Sur l’injonction sollicitée :
6. L’exécution de la présente décision implique seulement qu’il soit ordonné au préfet du Gard de réexaminer la demande de Mme B… dans le délai de deux mois à partir de sa notification.
Sur les frais liés au litige :
7. Il y a lieu, dans les circonstances de l’espèce, de mettre à la charge de l’Etat la somme de 1 500 euros qui sera versée à Mme B… au titre des dispositions de l’article L. 761-1 du code de justice administrative.
D E C I D E :
Article 1er : La décision par laquelle le directeur départemental des territoires et de la mer a rejeté la demande de Mme B… tendant à l’abrogation du plan de prévention des risques d’inondation applicable sur la commune de Remoulins en tant qu’il classe la parcelle cadastrée section AM n°303 en zone R-NU est annulée.

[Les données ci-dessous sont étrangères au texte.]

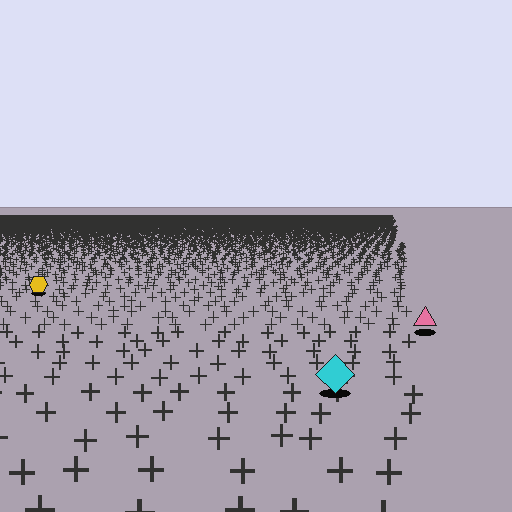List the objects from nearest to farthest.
From nearest to farthest: the cyan diamond, the pink triangle, the yellow hexagon.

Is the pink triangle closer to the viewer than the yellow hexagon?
Yes. The pink triangle is closer — you can tell from the texture gradient: the ground texture is coarser near it.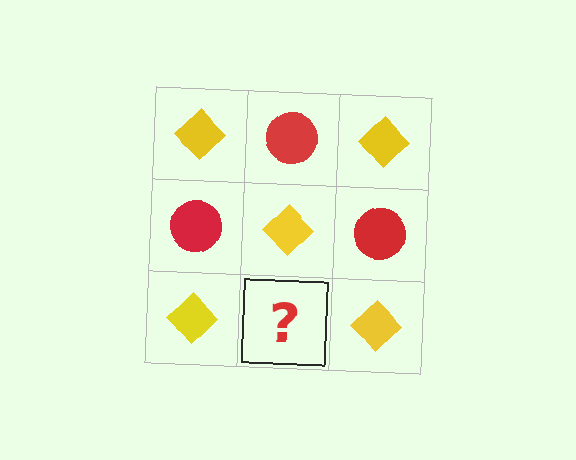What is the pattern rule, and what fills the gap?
The rule is that it alternates yellow diamond and red circle in a checkerboard pattern. The gap should be filled with a red circle.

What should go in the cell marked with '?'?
The missing cell should contain a red circle.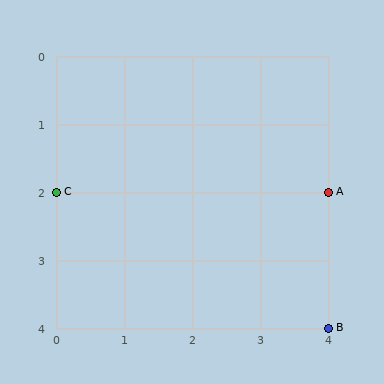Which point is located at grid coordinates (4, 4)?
Point B is at (4, 4).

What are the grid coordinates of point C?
Point C is at grid coordinates (0, 2).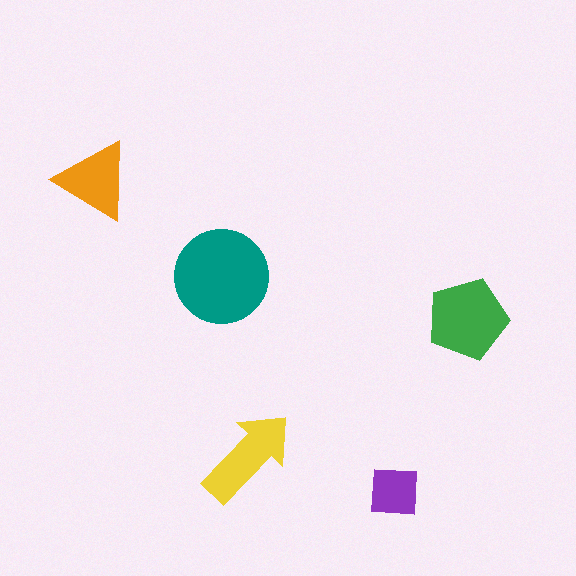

Article 2 : Il est enjoint au préfet du Gard de réexaminer la demande de Mme B… dans le délai de deux mois à compter de la notification du présent jugement.
Article 3 : L’Etat versera à Mme B… la somme de 1 500 euros au titre de l’article L. 761-1 du code de justice administrative.
Article 4 : Le surplus des conclusions de la requête est rejeté.
Article 5 : Le présent jugement sera notifié à Mme C… B… et au préfet du Gard.
Copie sera adressée à la commune de Remoulins.
Délibéré après l’audience du 16 décembre 2025 où siégeaient :
- Mme Boyer, présidente,
- Mme Hoenen, première conseillère,
- M. Pumo, conseiller.
Rendu public par mise à disposition au greffe le 13 janvier 2026.
Le rapporteur,
J. PUMO
La présidente,
C. BOYER
La greffière,
N. LASNIER
La République mande et ordonne à la ministre de l’aménagement du territoire et de la décentralisation en ce qui la concerne ou à tous commissaires de justice à ce requis en ce qui concerne les voies de droit commun contre les parties privées, de pourvoir à l’exécution de la présente décision.